Между тем на ликерке кипели страсти вокруг дележа акций, управления предприятием. Подал было голос профсоюз, но Гринберг в своей привычной манере быстро разрешил проблему — кого-то подмазал, на кого-то надавил, кого-то облапошил. И практически получил под контроль ТОО «Эльбрус». Естественно, интересы Художника тоже забыты не были.

Руднянские, как принято, достаточно быстро обросли для финансовых операций, отмывки денег подставными фирмами, счетами, какими-то улыбающимися молодыми людьми — менеджерами, референтами, консультантами.

Росло соответственно и количество активных членов группировки. Некоторых Художник уже в лицо не знал. Но ядро — бригада, которая занималась мокрыми делами и которая была в курсе основных дел, — составляло меньше десятка человек.

Вместе с Гринбергом они начали открывать торговые точки в других областях — создавали сеть фирменных магазинов «Эльбрус». Естественно, в тех городах своя братва не дремала. И разборы не заставили себя ждать.

В Тверской области местная братва наехала на коммерсантов, когда еще только оформлялись регистрационные документы на магазин «Эльбрус». Бандиты действовали по правилам — пришли в офис, поинтересовались что и как, под кем лежит магазин, и сразу забили стрелку.

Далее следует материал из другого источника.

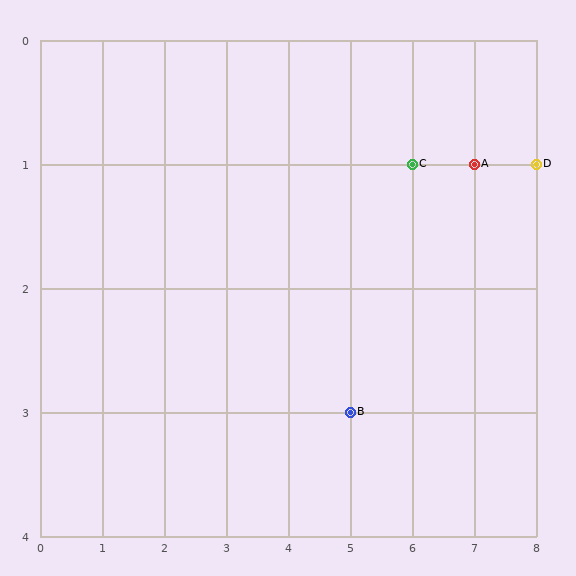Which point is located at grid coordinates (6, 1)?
Point C is at (6, 1).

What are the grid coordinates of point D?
Point D is at grid coordinates (8, 1).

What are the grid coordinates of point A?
Point A is at grid coordinates (7, 1).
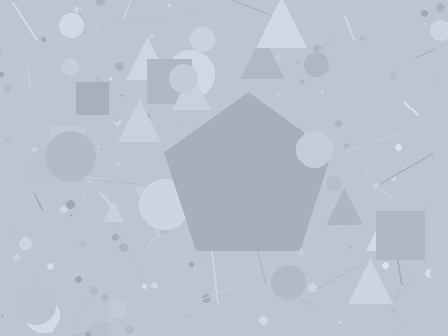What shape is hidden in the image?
A pentagon is hidden in the image.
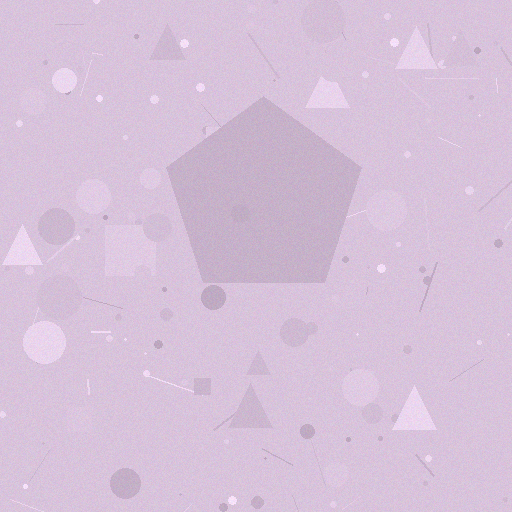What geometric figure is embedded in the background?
A pentagon is embedded in the background.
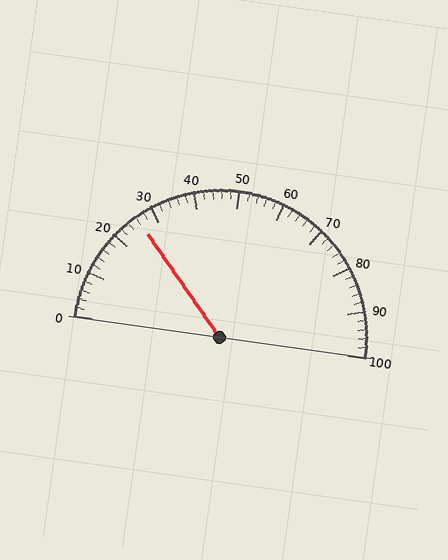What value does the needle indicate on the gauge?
The needle indicates approximately 26.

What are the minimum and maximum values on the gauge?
The gauge ranges from 0 to 100.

Стрелка состоялась тихим прозрачным вечерочком за дырявой оградой захиревшего тракторного парка, на фоне ржавых комбайнов и сенокосилок. Художник приехал один на скромной «Волге». Это стал его фирменный понт — появляться на старенькой машине, скромно одетым, не выпячивать челюсть, говорить спокойно, а когда слов не хватает — действовать сразу, без мата, ругани, пальцевания. И действовать по заранее продуманному в мелочах плану, предельно жестко.

Противная сторона, состоявшая из полутора десятков быков, прибыла на сияющем, с финтифлюшками и тонированными стеклами джипе — явно угнанном где-то в Европе и проданном за полцены, двух «девятках» и новенькой «БМВухе».

Художник вылез из машины, поежился. Местные несколько удивленно посмотрели на него — они привыкли, что стрелка должна быть стрелкой, чтобы народу было много, чтобы сверлили друг друга ненавидящими взорами, чтобы ненавязчиво угрожали, мерялись связями и, наконец, пришли бы к консенсусу или вцепились бы друг в друга.

Навстречу Художнику вышел лысоватый пузан, обильно разрисованный татуировками. Его пальцы были унизаны золотыми с бриллиантами перстнями — мода на этот прикид в Твери еще не прошла. Это был местный авторитет Тулуп.

— Здорово, братки, — Художник небрежно в приветствии махнул рукой, лениво зевнул и уставился на бугая.

— Здорово, коль не шутишь, — кивнул Тулуп. — Чего один ходишь по лесу? Не страшно?

Художник только пожал плечами.

Бугай ждал продолжения честного базара. Художник стоял, скучающе рассматривая его, и молчал.

— Глухонемой? — не выдержал бугай.

— Ты позвал, ты и говори. У меня к вам претензий нет.

— Зато у нас есть. Стекляшку поставили на нашей земле. Налоги не платите. Нехорошо.

— Кому нехорошо?

— Не по правилам.

— Вот что, Тулуп. Мы не фраера. Мы — порядочные люди. А люди людям работать не мешают.

— Не знаю, как у вас там, в Ахтумске. А у нас — поставил стекляшку — плати, хоть ты кто.

— И ты знаешь, кто мы?

— Знаю.

— Значит, плохо знаешь… Предложение одно — вы отваливаете, и мы больше друг друга не видим.